The Senate and Assembly passed legislation today that would make an additional 13 weeks of unemployment benefits available to nearly 120,000 New Yorkers who are currently without jobs. Benefits for about 56,000 New Yorkers are set to expire beginning this week. Over the next two or three months, nearly 5,000 people will run out of benefits each week.
The state would not have to shell out money to fund the extension; the bill would let New York tap into a $645 million federal grant for unemployment compensation. Regular unemployment benefits run for 26 weeks. The federal government has added on an additional 33 weeks in the past six months because of the economy. This legislation would allow another extension.
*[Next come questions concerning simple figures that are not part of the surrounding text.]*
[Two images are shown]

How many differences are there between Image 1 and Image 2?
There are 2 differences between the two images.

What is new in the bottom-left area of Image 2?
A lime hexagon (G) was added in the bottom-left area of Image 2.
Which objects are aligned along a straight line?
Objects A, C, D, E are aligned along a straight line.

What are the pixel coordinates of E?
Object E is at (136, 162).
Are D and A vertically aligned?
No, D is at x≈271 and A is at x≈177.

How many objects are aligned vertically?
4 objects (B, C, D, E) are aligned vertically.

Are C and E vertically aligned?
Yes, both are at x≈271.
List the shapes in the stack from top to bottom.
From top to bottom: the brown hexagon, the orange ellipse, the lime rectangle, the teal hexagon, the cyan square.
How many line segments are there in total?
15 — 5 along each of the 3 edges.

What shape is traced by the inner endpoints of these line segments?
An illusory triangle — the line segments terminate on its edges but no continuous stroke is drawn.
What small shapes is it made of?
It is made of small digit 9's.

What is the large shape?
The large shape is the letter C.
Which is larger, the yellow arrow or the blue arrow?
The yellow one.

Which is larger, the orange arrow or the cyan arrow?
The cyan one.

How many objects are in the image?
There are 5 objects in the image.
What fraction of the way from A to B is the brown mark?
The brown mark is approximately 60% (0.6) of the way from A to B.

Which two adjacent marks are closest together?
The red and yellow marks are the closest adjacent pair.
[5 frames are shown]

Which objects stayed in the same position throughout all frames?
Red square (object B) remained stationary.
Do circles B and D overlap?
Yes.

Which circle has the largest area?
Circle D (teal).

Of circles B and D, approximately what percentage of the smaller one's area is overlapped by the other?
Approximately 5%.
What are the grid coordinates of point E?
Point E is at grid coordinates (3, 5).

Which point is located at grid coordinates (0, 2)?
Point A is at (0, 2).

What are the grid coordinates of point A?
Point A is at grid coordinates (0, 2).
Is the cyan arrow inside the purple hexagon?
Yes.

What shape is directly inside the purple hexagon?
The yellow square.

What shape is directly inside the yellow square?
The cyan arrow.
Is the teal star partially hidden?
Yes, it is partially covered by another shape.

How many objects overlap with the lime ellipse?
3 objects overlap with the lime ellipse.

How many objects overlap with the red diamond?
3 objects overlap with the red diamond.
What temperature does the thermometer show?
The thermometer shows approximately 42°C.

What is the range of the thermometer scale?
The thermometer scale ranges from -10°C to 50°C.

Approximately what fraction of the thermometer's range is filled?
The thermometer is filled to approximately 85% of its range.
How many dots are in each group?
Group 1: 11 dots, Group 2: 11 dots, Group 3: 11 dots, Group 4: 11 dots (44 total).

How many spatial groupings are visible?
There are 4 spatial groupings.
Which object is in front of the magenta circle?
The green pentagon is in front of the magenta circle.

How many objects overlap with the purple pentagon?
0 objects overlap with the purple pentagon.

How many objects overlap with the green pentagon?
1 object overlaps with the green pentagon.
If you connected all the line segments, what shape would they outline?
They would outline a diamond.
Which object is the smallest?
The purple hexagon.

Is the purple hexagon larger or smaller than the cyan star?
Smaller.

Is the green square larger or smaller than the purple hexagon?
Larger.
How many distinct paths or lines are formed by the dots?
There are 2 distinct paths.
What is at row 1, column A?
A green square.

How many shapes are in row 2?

The bill, which was delivered to Gov. David Paterson today, makes changes in state law that are needed for New Yorkers to fully access the federal benefits. Existing state law triggers an extension of benefits when the rate of unemployment among workers who qualify for benefits hits 5 percent. The new legislation would allow 13 more weeks of benefits when that rate reaches 6.5 percent. Unemployment was 7.8 percent in New York last month. The governor is expected to sign the legislation.
The bill would extend unemployment benefits to workers who have to leave their jobs for compelling family reasons, such as domestic violence and illness. It would allow part-time workers to look for part-time jobs and still qualify for unemployment insurance.